🤖 AI Summary
Causal convolutional neural networks (CNNs) lack interpretability in multimodal frequency–time series modeling. Method: We reveal that trained causal CNNs are mathematically equivalent to finite impulse response (FIR) filters and propose an analytical simplification leveraging the associativity of convolution to rigorously reduce deep causal CNNs to a single-layer equivalent FIR filter. Quasi-linear activation functions and least-squares optimization enable explicit frequency-domain feature extraction and interpretable mapping of filter parameters. Results: Evaluated on simulated beam dynamics and real bridge vibration data, our method accurately models sparse-spectrum physical system dynamics. Crucially, it establishes, for the first time, an analytical correspondence between causal CNN weights and the system’s frequency response function—thereby significantly enhancing the physical interpretability and spectral awareness of deep models in dynamic system identification.
📝 Abstract
This study investigates the behavior of Causal Convolutional Neural Networks (CNNs) with quasi-linear activation functions when applied to time-series data characterized by multimodal frequency content.

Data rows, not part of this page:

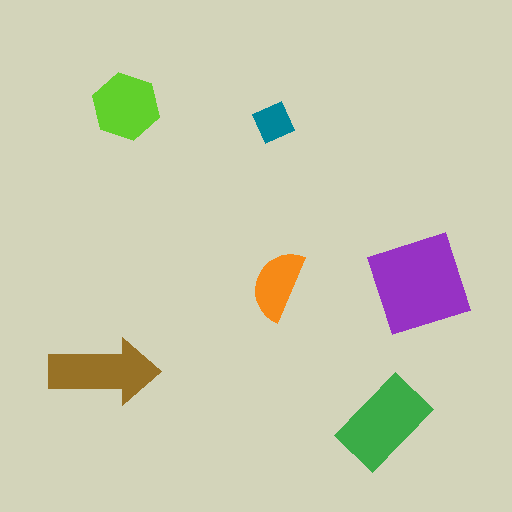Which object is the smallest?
The teal square.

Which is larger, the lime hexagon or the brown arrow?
The brown arrow.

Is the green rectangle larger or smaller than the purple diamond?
Smaller.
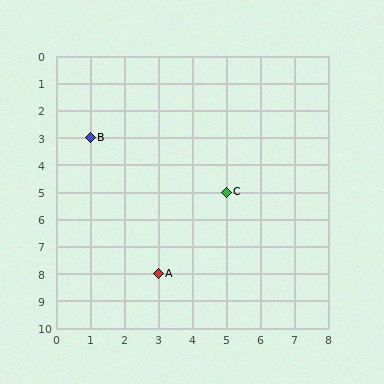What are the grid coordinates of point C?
Point C is at grid coordinates (5, 5).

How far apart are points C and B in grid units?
Points C and B are 4 columns and 2 rows apart (about 4.5 grid units diagonally).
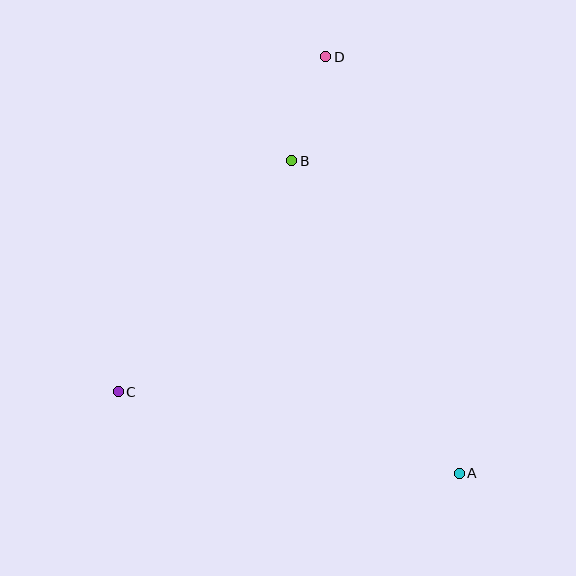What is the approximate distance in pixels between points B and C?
The distance between B and C is approximately 289 pixels.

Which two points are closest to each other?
Points B and D are closest to each other.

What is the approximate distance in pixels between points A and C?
The distance between A and C is approximately 351 pixels.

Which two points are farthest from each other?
Points A and D are farthest from each other.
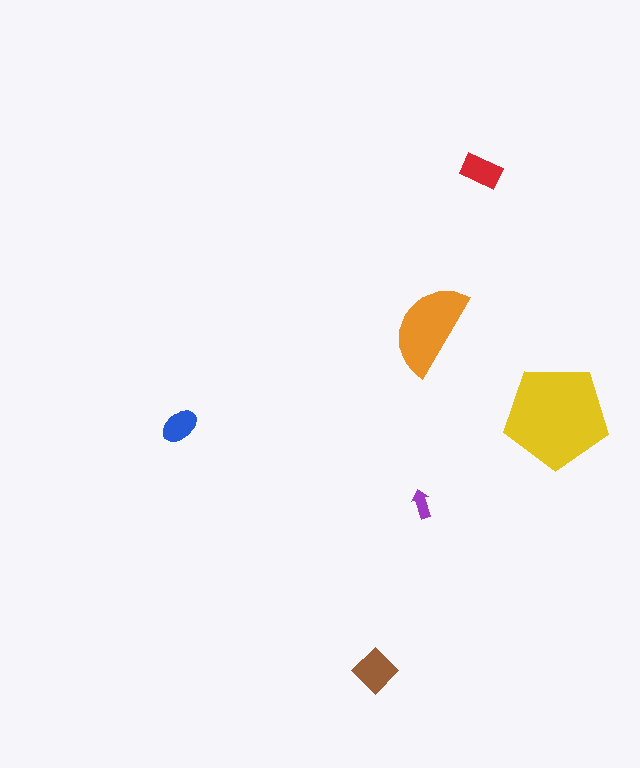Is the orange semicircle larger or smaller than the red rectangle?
Larger.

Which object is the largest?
The yellow pentagon.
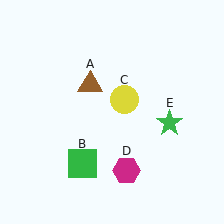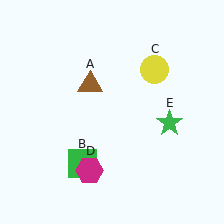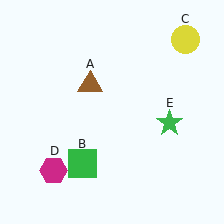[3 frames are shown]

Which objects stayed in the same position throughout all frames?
Brown triangle (object A) and green square (object B) and green star (object E) remained stationary.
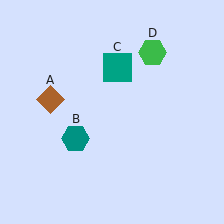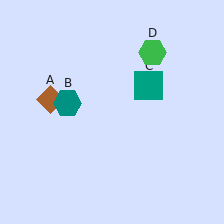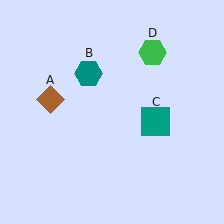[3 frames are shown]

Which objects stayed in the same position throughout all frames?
Brown diamond (object A) and green hexagon (object D) remained stationary.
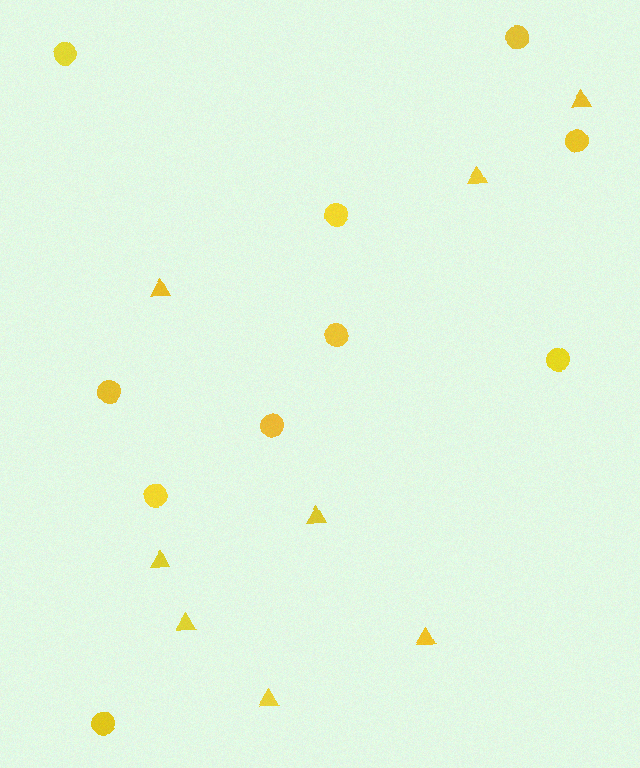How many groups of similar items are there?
There are 2 groups: one group of circles (10) and one group of triangles (8).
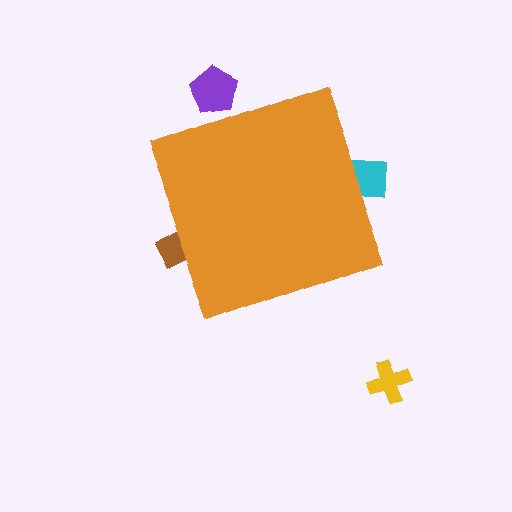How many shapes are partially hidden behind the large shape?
2 shapes are partially hidden.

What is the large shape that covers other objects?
An orange square.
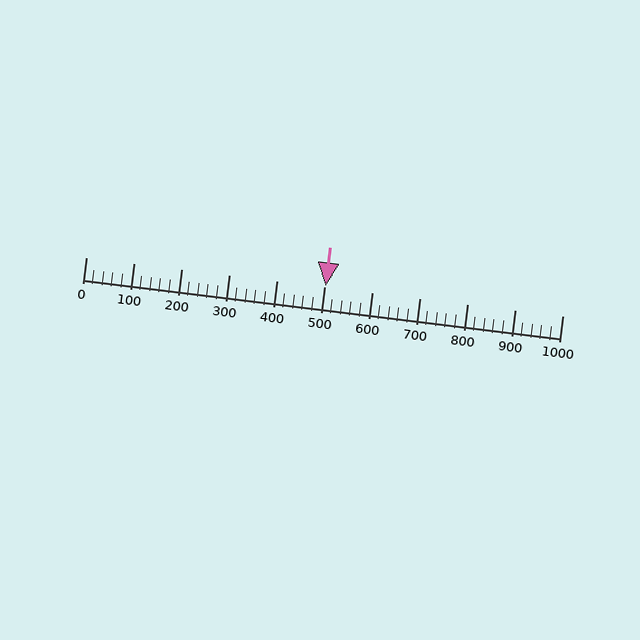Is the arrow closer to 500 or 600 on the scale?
The arrow is closer to 500.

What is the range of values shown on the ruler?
The ruler shows values from 0 to 1000.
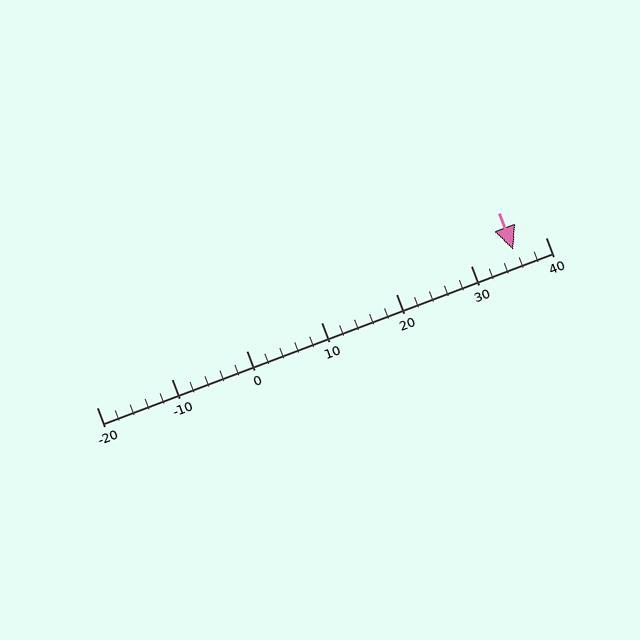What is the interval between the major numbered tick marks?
The major tick marks are spaced 10 units apart.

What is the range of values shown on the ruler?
The ruler shows values from -20 to 40.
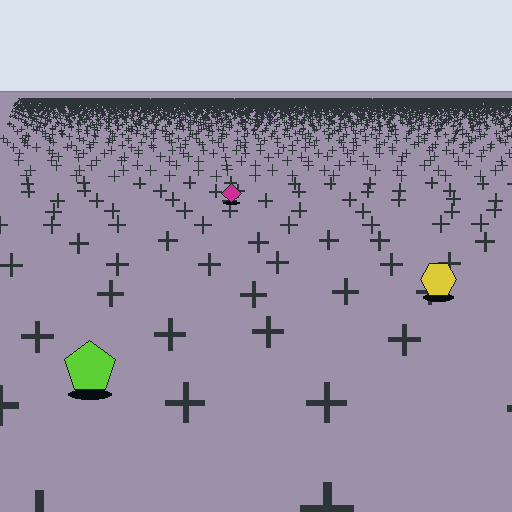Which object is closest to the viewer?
The lime pentagon is closest. The texture marks near it are larger and more spread out.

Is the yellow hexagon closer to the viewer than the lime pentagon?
No. The lime pentagon is closer — you can tell from the texture gradient: the ground texture is coarser near it.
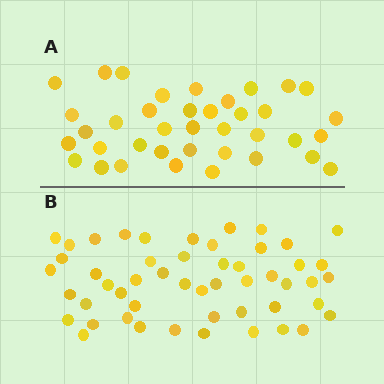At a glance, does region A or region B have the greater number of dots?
Region B (the bottom region) has more dots.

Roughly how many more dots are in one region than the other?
Region B has approximately 15 more dots than region A.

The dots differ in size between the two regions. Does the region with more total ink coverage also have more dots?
No. Region A has more total ink coverage because its dots are larger, but region B actually contains more individual dots. Total area can be misleading — the number of items is what matters here.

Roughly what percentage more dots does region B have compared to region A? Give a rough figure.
About 35% more.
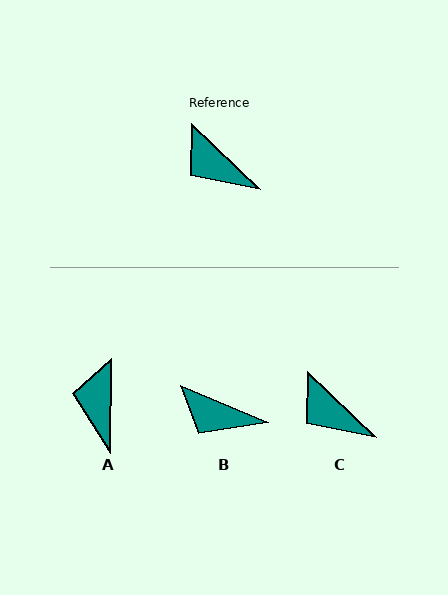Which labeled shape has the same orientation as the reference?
C.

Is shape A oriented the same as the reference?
No, it is off by about 47 degrees.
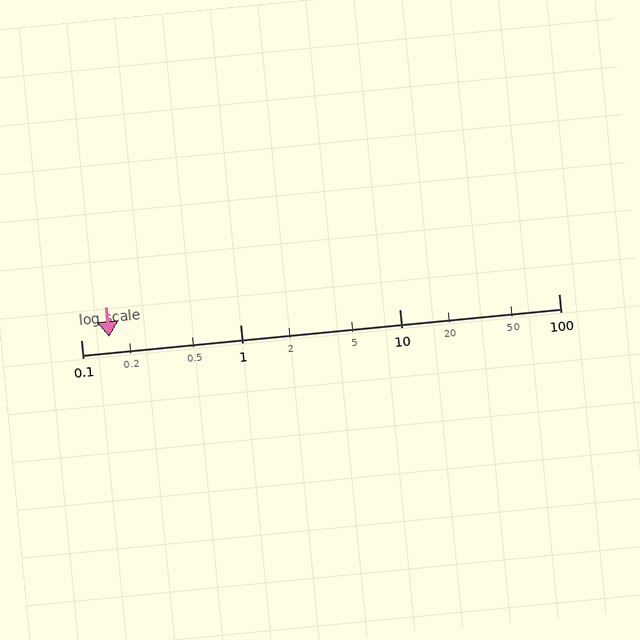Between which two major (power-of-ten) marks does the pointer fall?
The pointer is between 0.1 and 1.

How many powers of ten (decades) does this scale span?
The scale spans 3 decades, from 0.1 to 100.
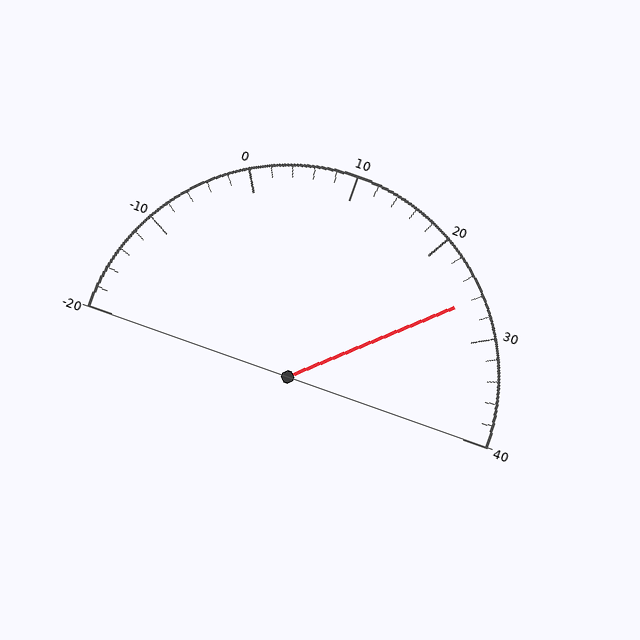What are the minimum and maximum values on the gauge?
The gauge ranges from -20 to 40.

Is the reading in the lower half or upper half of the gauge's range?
The reading is in the upper half of the range (-20 to 40).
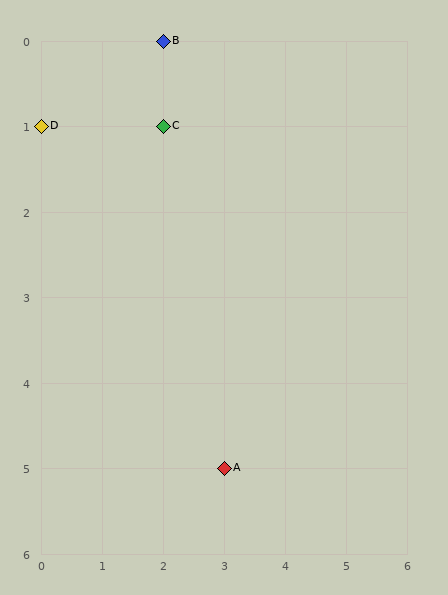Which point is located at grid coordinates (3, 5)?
Point A is at (3, 5).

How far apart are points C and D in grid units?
Points C and D are 2 columns apart.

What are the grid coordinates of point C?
Point C is at grid coordinates (2, 1).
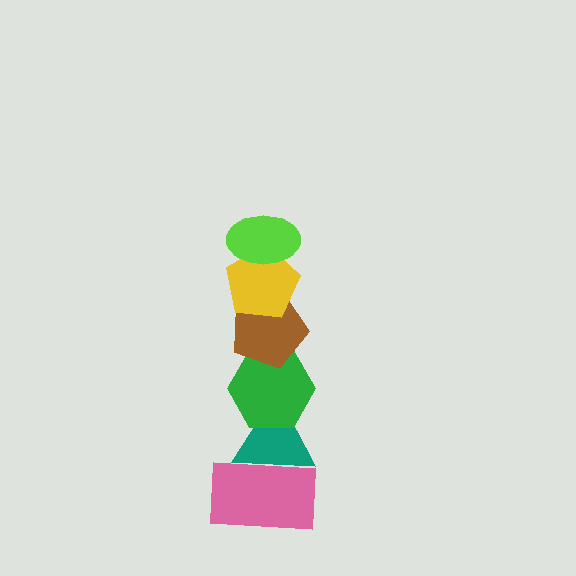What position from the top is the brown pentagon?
The brown pentagon is 3rd from the top.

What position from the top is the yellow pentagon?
The yellow pentagon is 2nd from the top.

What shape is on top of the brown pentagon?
The yellow pentagon is on top of the brown pentagon.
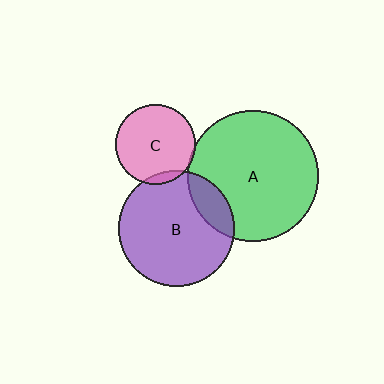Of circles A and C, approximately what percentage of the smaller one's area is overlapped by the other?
Approximately 5%.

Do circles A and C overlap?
Yes.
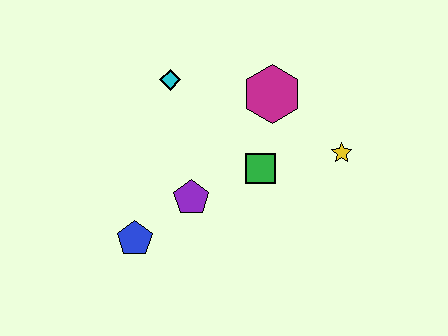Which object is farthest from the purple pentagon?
The yellow star is farthest from the purple pentagon.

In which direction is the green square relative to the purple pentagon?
The green square is to the right of the purple pentagon.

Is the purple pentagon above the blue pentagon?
Yes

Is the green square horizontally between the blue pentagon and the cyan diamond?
No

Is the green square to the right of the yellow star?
No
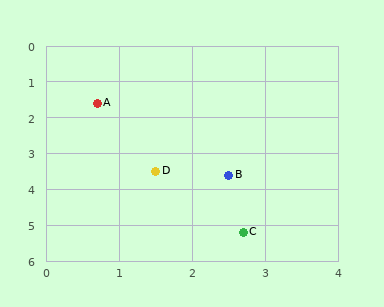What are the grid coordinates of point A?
Point A is at approximately (0.7, 1.6).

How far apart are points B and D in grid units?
Points B and D are about 1.0 grid units apart.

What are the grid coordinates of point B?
Point B is at approximately (2.5, 3.6).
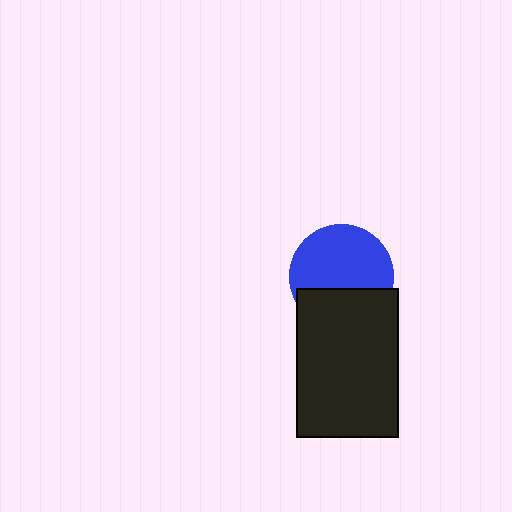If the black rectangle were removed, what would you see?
You would see the complete blue circle.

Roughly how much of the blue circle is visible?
About half of it is visible (roughly 64%).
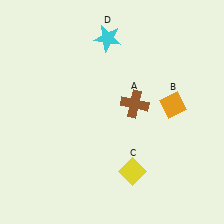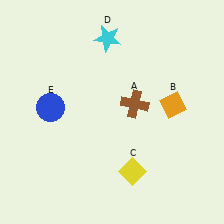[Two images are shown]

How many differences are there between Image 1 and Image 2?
There is 1 difference between the two images.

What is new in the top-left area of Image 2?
A blue circle (E) was added in the top-left area of Image 2.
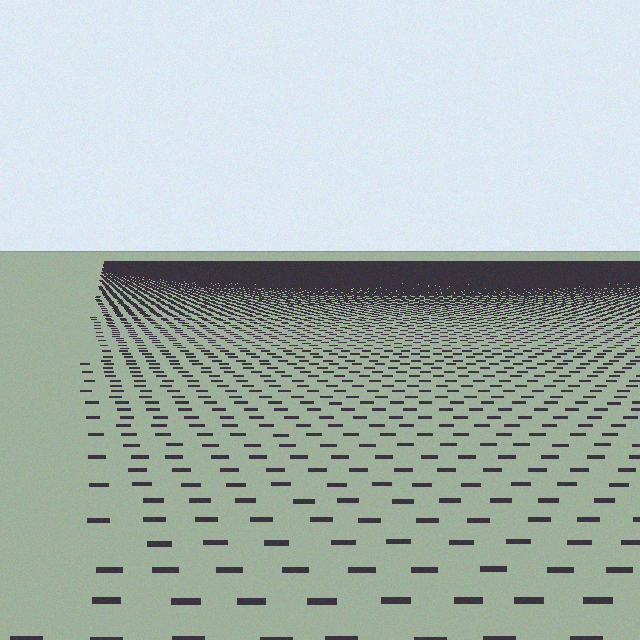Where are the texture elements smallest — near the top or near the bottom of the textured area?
Near the top.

We demonstrate that, once trained, such networks exhibit properties analogous to Finite Impulse Response (FIR) filters, particularly when the convolutional kernels are of extended length exceeding those typically employed in standard CNN architectures. Causal CNNs are shown to capture spectral features both implicitly and explicitly, offering enhanced interpretability for tasks involving dynamic systems. Leveraging the associative property of convolution, we further show that the entire network can be reduced to an equivalent single-layer filter resembling an FIR filter optimized via least-squares criteria. This equivalence yields new insights into the spectral learning behavior of CNNs trained on signals with sparse frequency content. The approach is validated on both simulated beam dynamics and real-world bridge vibration datasets, underlining its relevance for modeling and identifying physical systems governed by dynamic responses.